Question

$512$ identical drops of mercury are charged to a potential of $2\text{V}$ each. The drops are joined to form a single drop. The potential of this bigger drop is $x\text{V}$. The value of $x$ is _______.

• A. 128.0
• B. 128.00
• C. 128

Answer 1

Answer: (A), (B), (C)

Let charge and radius of each drop be $q$ and $r$ respectively.

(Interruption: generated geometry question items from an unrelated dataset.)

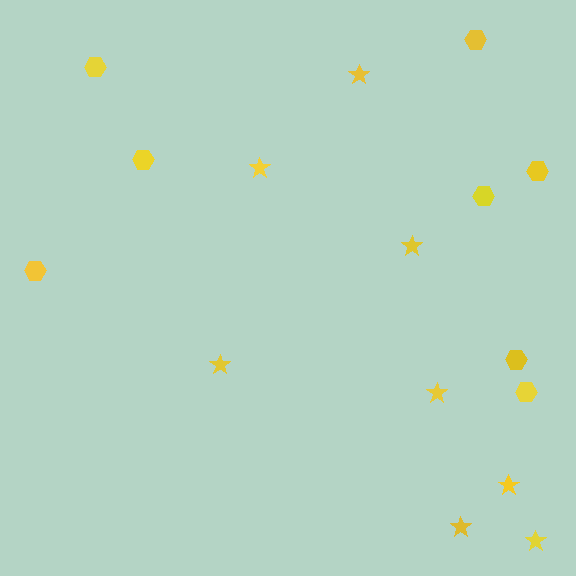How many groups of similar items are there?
There are 2 groups: one group of hexagons (8) and one group of stars (8).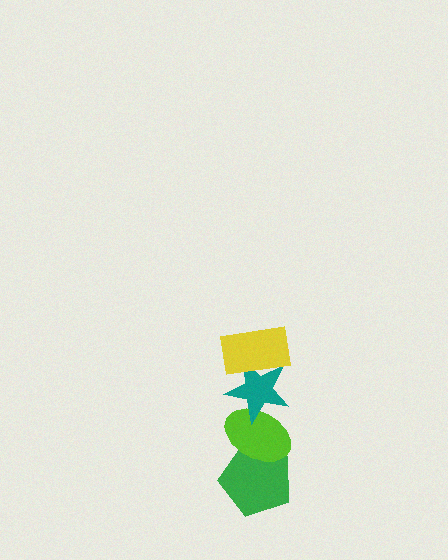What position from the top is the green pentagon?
The green pentagon is 4th from the top.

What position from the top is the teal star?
The teal star is 2nd from the top.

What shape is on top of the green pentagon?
The lime ellipse is on top of the green pentagon.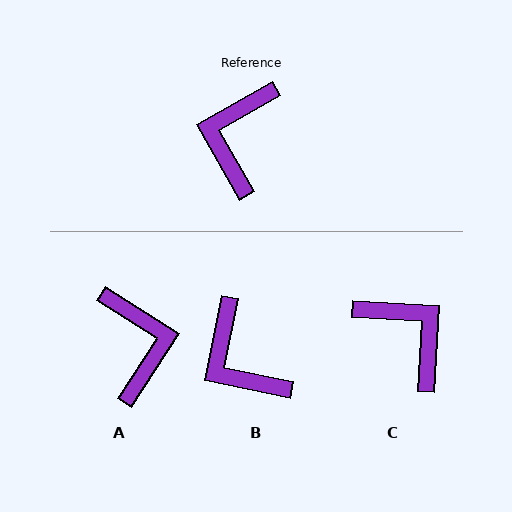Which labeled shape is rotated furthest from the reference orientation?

The potential of each drop is,

$V=\frac{1}{4\pi {ϵ}_0}\frac{q}{r}$

The charge on the bigger drop, $Q=nq=512q$

Volume of bigger drop $=n\times$ Volume of the smaller drop

$\frac{4}{3}\pi R^3=512\times \frac{4}{3}\pi r^3$

$\Rightarrow R=(512{)}^{1/3}r=8r$

Now, the potential of the bigger drop is,

$V{}^{\prime }=\frac{1}{4\pi {ϵ}_0}\frac{Q}{R}=\frac{1}{4\pi {ϵ}_0}\frac{512q}{8r}$

$=\left(\frac{512}{8}\right)\left(\frac{1}{4\pi {ϵ}_0}\frac{q}{r}\right)$

$=\frac{512}{8}\times V=\frac{512\times 2}{8}$

$\Rightarrow V{}^{\prime }=128\text{V}$

$\therefore x=128$